I built and led a cross-functional global team of 15 — spanning product, design, engineering, and research. The executive team at both Concentrix and Apple consistently noted that the team exceeded expectations.
Process
Team structure
"Building this team brought me the most joy of my career so far."
— Paige Jensen, on leading the cross-functional global team of 15
A user responds to an elevated heart rate notification, prompting a reflection exercise
Insights show correlations between health metrics
Administrator dashboard — aggregate wellbeing view for staff
Pushing for What Was Right
One of the most important contributions I made wasn't a design decision — it was a process one. Apple came to this partnership with strong ideas about what to build. They're a highly motivated, opinionated partner, and honoring that relationship while pushing back against it took real judgment. I made the case, consistently, that going through a proper product design process — research, validation, iteration — would produce a better product than building to anyone's instincts alone.
To make that possible, I escalated to Concentrix's executive sponsors to reorganize the team so we could make user-centered decisions. The structure we had inherited wasn't set up to do that. The structure we built was. Apple ultimately recognized that push as a key driver of the product's success.
I also championed the elevated heart rate notification feature early in the roadmap. The reasoning was straightforward once we listened to users: ESNTL's first target audience was law enforcement, and officers were deeply concerned about heart health. The feature gave individuals real-time awareness — and gave administrators something that had never existed before: visibility into which events were most physiologically stressful for their teams. That data changed how organizations understood their people.
Outcomes & Impact
ESNTL was deployed with three landmark organizations: the San Diego Sheriff's Department (the first emergency responder organization in the nation to pilot the platform), UC San Diego Health, and the TASA school administrator network. The team surpassed all expectations held by Apple and the Concentrix executive team.

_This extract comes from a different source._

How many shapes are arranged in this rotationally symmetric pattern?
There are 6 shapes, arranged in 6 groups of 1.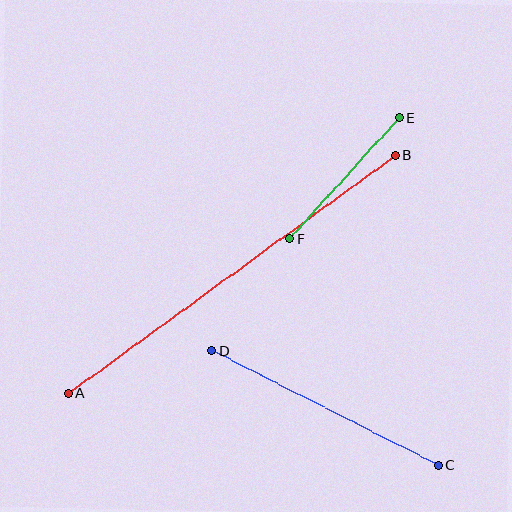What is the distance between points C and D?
The distance is approximately 253 pixels.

"The [ESNTL product] has benefited immensely as a result of Paige moving into the director role."
— Stuart McDiarmid, Apple
The hardest part of managing Apple wasn't the technical constraints — it was the dynamic of a highly motivated, opinionated partner with specific ideas about what to build. The work was holding that relationship with care while simultaneously making the case that our process would get us somewhere better than their instincts alone. We succeeded, and Apple's team ultimately recognized that leadership as a key driver of the product's outcomes.
The program was paused in July 2024 due to Concentrix business restructuring — not performance. The product, the team, and the outcomes spoke for themselves.